Société
Rétention administrative : une durée d’enfermement qui explose malgré moins de placements
Les centres de rétention administrative voient leur occupation baisser, mais les durées de détention s’allongent dramatiquement, selon un rapport accablant.
En 2024, le nombre d’étrangers en situation irrégulière placés en rétention a diminué, passant de 46 955 à 40 592 personnes. Cependant, la durée moyenne de séjour dans ces centres a fortement augmenté, atteignant 33 jours contre 28,5 l’année précédente. Un chiffre qui a doublé depuis 2020, où il s’élevait à seulement 16,7 jours. Cette tendance inquiétante est dénoncée par les associations intervenant dans ces structures, qui pointent du doigt des législations de plus en plus répressives.
Parmi les personnes retenues en métropole, les Algériens représentent la majorité (32 %), suivis des Tunisiens (12 %) et des Marocains (11 %).
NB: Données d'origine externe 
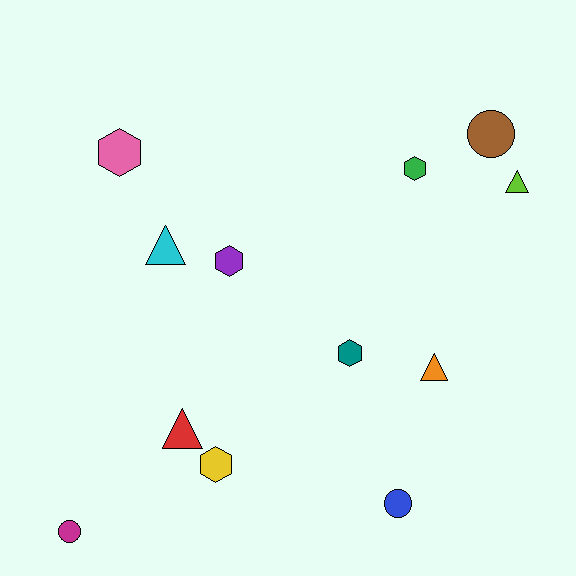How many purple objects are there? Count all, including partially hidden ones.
There is 1 purple object.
Les 25 centres disséminés sur le territoire, dont quatre en Outre-mer, permettent théoriquement une détention allant jusqu’à 90 jours, voire 210 en cas d’activités terroristes. Or, malgré cet allongement des durées, les expulsions effectives ne progressent pas. Seulement 57,6 % des personnes enfermées sont finalement éloignées, et la plupart des reconduites à la frontière (78 %) interviennent dans les 45 premiers jours.
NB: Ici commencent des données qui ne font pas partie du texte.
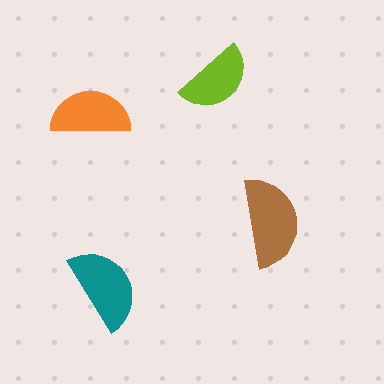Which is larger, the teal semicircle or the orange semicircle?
The teal one.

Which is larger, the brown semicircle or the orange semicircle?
The brown one.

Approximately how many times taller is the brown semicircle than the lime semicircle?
About 1.5 times taller.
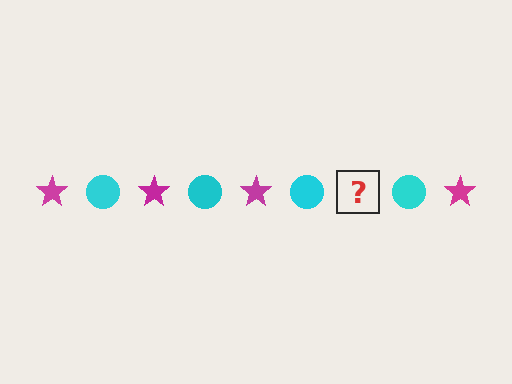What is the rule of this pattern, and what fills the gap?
The rule is that the pattern alternates between magenta star and cyan circle. The gap should be filled with a magenta star.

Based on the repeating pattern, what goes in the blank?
The blank should be a magenta star.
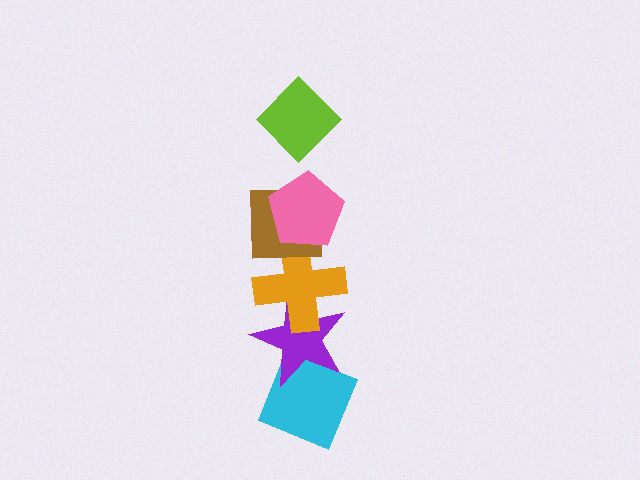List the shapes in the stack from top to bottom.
From top to bottom: the lime diamond, the pink pentagon, the brown square, the orange cross, the purple star, the cyan diamond.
Les conditions de vie dans ces centres suscitent de vives critiques. Les associations évoquent des conséquences dramatiques sur la santé mentale et physique des détenus, avec une recrudescence de tentatives de suicide, d’automutilations et de violences. « Un système fondé sur des procédures absurdes et maltraitantes ne profite à personne », déplore une responsable associative, soulignant l’impact négatif sur les détenus comme sur le personnel.
Dans ce contexte, une proposition de loi portée par la majorité sénatoriale vise à étendre la durée maximale de rétention à 210 jours pour les étrangers condamnés pour des crimes ou délits graves. Parallèlement, un autre texte pourrait évincer les associations de leur rôle d’information et de soutien juridique au profit d’un organisme placé sous la tutelle du ministère de l’Intérieur. Une mesure vivement contestée, accusée de restreindre encore davantage les droits des personnes retenues.
Alors que les critiques s’accumulent, la question de l’efficacité et de l’humanité du système de rétention administrative reste plus que jamais posée.